Cellebrite Unlocked This Journalist’s Phone. Cops Then Infected it With Malware

horde

https://www.404media.co/cellebrite-unlocked-this-journalists-phone-cops-then-infected-it-with-malware/

Archive if paywalled: https://archive.is/pzfZX

Amnesty also says it, along with researchers at Google, discovered a vulnerability in a wide spread of Android phones which Cellebrite was exploiting. Qualcomm, the impacted chip manufacturer, has since fixed that vulnerability. And Amnesty says Google has remotely wiped the spyware from other infected devices.

Google Project Zero analysis: https://googleprojectzero.blogspot.com/2024/12/qualcomm-dsp-driver-unexpectedly-excavating-exploit.html

In the conclusion Google writes:

It took less than 3 months of research to discover 6 separate bugs in the adsprpc driver, two of which (CVE-2024-49848 and CVE-2024-21455) were not fixed by Qualcomm under the industry standard 90-day deadline. Furthermore, at the time of writing, CVE-2024-49848 remains unfixed 145 days after it was reported. Past research has shown that chipset drivers for Android are a promising target for attackers, and this ITW exploit represents a meaningful real-world example of the negative ramifications that the current third-party vendor driver security posture poses to end-users. A system’s cybersecurity is only as strong as its weakest link, and chipset/GPU drivers represent one of the weakest links for privilege separation on Android in 2024. Improving both the consistency and quality of code and the efficiency of the third-party vendor driver patch dissemination process are crucial next steps in order to increase the difficulty of privilege escalation on Android devices.

DeletedUser182

Would MTE have prevented this?

final

DeletedUser182 Many of the vulnerability examples are memory corruption, like use-after-free, so MTE and other relevant memory exploit mitigations would have helped. OEMs need to move towards defaulting MTE to increase the difficulty of such dangerous attacks.

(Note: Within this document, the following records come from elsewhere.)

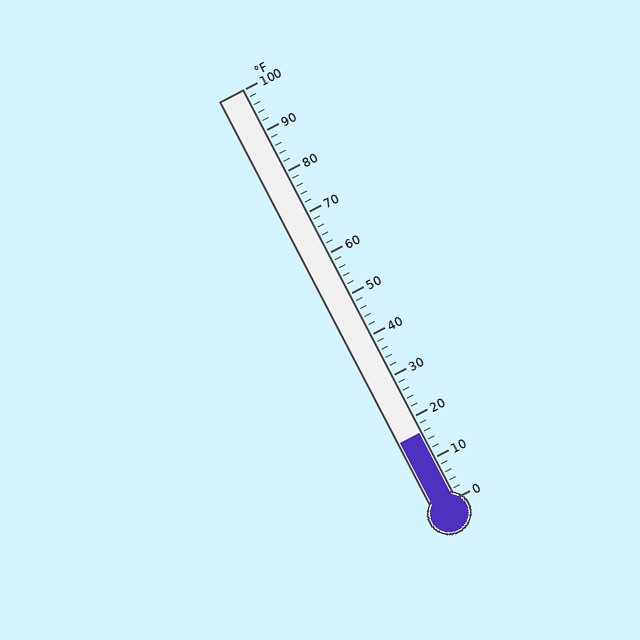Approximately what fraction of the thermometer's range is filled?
The thermometer is filled to approximately 15% of its range.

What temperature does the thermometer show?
The thermometer shows approximately 16°F.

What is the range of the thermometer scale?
The thermometer scale ranges from 0°F to 100°F.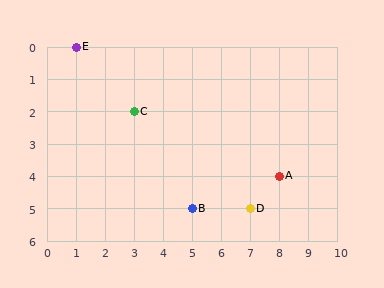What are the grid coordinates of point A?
Point A is at grid coordinates (8, 4).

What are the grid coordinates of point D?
Point D is at grid coordinates (7, 5).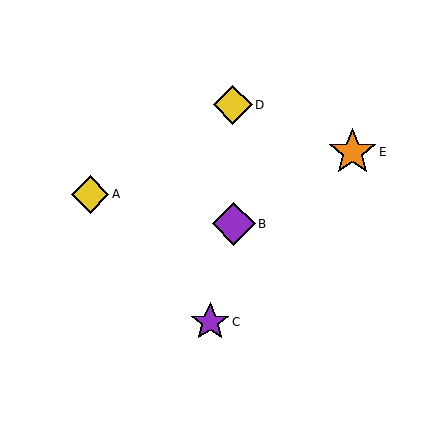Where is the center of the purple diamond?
The center of the purple diamond is at (234, 224).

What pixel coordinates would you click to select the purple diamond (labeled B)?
Click at (234, 224) to select the purple diamond B.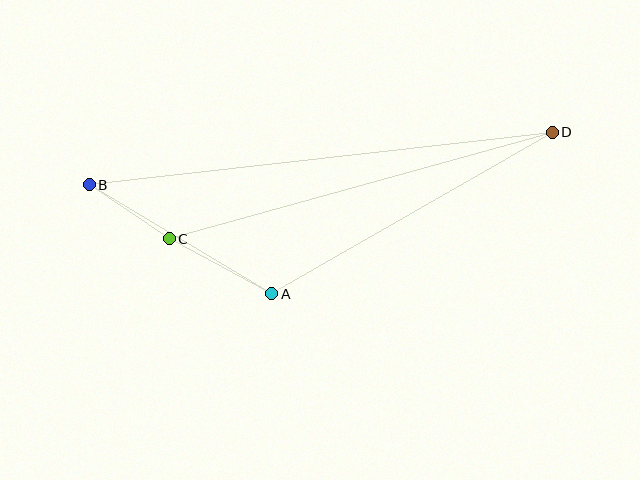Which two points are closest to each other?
Points B and C are closest to each other.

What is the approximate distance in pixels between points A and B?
The distance between A and B is approximately 213 pixels.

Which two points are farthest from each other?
Points B and D are farthest from each other.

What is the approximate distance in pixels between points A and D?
The distance between A and D is approximately 324 pixels.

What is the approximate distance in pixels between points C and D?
The distance between C and D is approximately 398 pixels.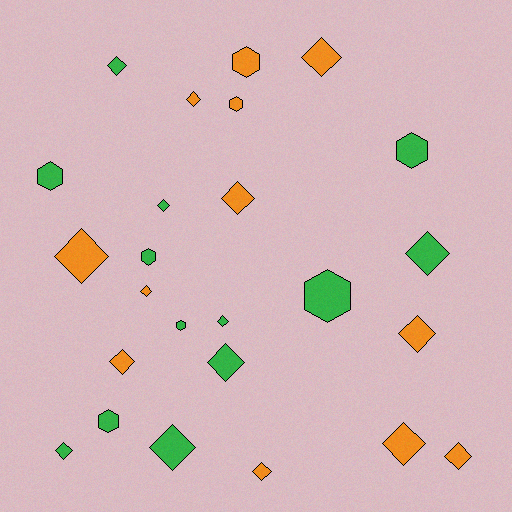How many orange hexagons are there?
There are 2 orange hexagons.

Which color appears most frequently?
Green, with 13 objects.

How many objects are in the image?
There are 25 objects.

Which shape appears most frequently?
Diamond, with 17 objects.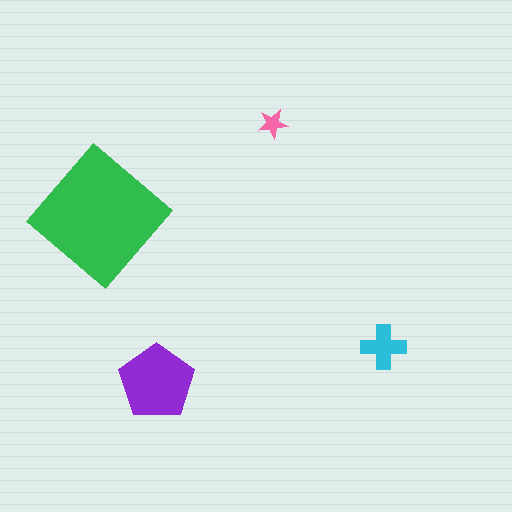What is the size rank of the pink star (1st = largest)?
4th.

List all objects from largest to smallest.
The green diamond, the purple pentagon, the cyan cross, the pink star.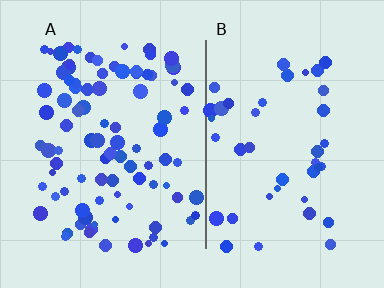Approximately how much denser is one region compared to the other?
Approximately 2.2× — region A over region B.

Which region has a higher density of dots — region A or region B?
A (the left).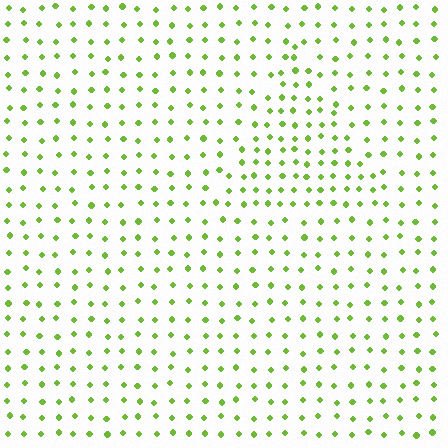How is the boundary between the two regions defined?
The boundary is defined by a change in element density (approximately 1.6x ratio). All elements are the same color, size, and shape.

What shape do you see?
I see a triangle.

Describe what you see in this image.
The image contains small lime elements arranged at two different densities. A triangle-shaped region is visible where the elements are more densely packed than the surrounding area.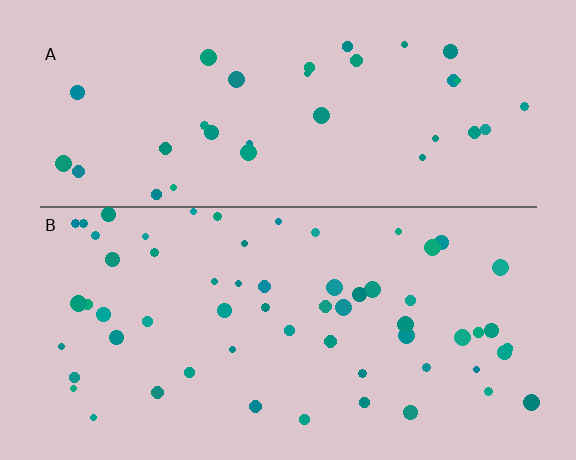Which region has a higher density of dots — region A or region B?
B (the bottom).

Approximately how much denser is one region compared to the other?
Approximately 1.7× — region B over region A.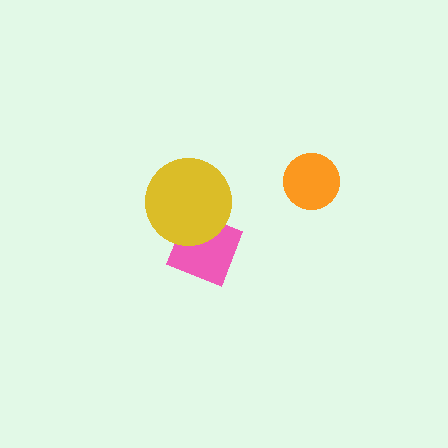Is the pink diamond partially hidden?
Yes, it is partially covered by another shape.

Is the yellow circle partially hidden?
No, no other shape covers it.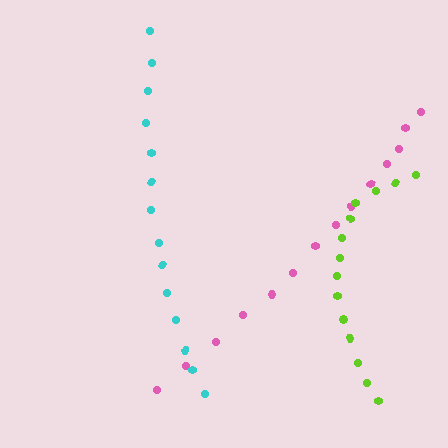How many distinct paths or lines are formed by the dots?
There are 3 distinct paths.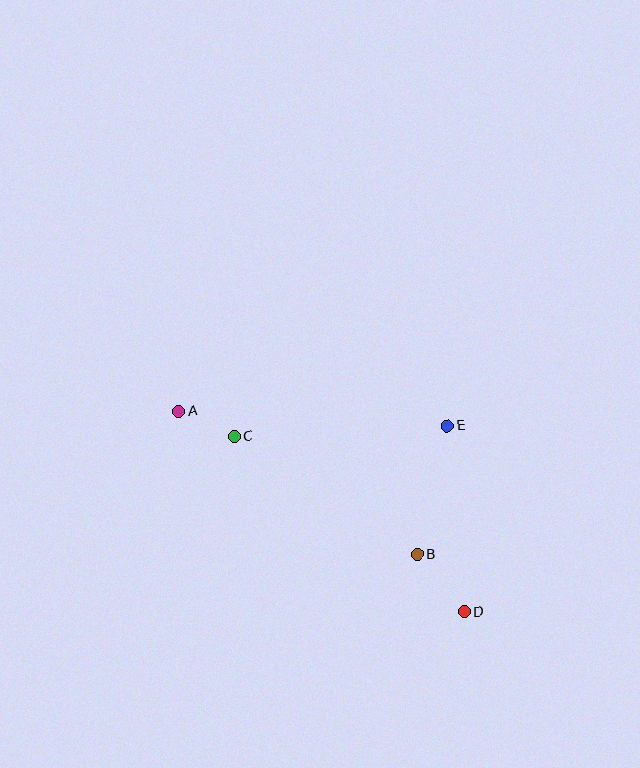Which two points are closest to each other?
Points A and C are closest to each other.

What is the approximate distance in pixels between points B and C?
The distance between B and C is approximately 218 pixels.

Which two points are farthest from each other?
Points A and D are farthest from each other.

This article is another example why GrapheneOS cares about memory corruption so much. MTE is the largest security enhancement we have.

Small edit for clarification: Despite all these technical details it is still a trivial way to get infected. Cellebrite unlocks the device, and with that unlocked access the user installs spyware on the device. By the sounds of things the malware needed input from a malicious user or access by a cooperator to be installed. Using numerous new ITW exploits is still extremely dangerous though.

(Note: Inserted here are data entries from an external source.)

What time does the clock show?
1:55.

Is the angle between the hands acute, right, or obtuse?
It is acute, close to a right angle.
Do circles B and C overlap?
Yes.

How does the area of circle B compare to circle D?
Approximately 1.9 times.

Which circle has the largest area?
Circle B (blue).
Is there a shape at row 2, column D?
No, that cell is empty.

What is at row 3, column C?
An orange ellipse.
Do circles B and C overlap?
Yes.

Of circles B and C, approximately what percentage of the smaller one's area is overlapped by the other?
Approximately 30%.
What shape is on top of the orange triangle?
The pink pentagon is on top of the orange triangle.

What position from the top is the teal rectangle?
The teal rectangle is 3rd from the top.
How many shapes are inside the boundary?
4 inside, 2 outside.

They patched these vulnerabilities which is great, but that won't change that a party having those tools will be able to have total control on vulnerable devices that Cellebrite has exploits to unlock. If they have your credentials, what data that was on there is no longer private to you, zero-day malware or otherwise. OEMs need to focus on not just patching the exploits the spyware tools use, but the exploits the tools that allow them the access to install malware in the first place.

MTE protects against both of these and evidently that technology has inhibited Cellebrite from succeeding.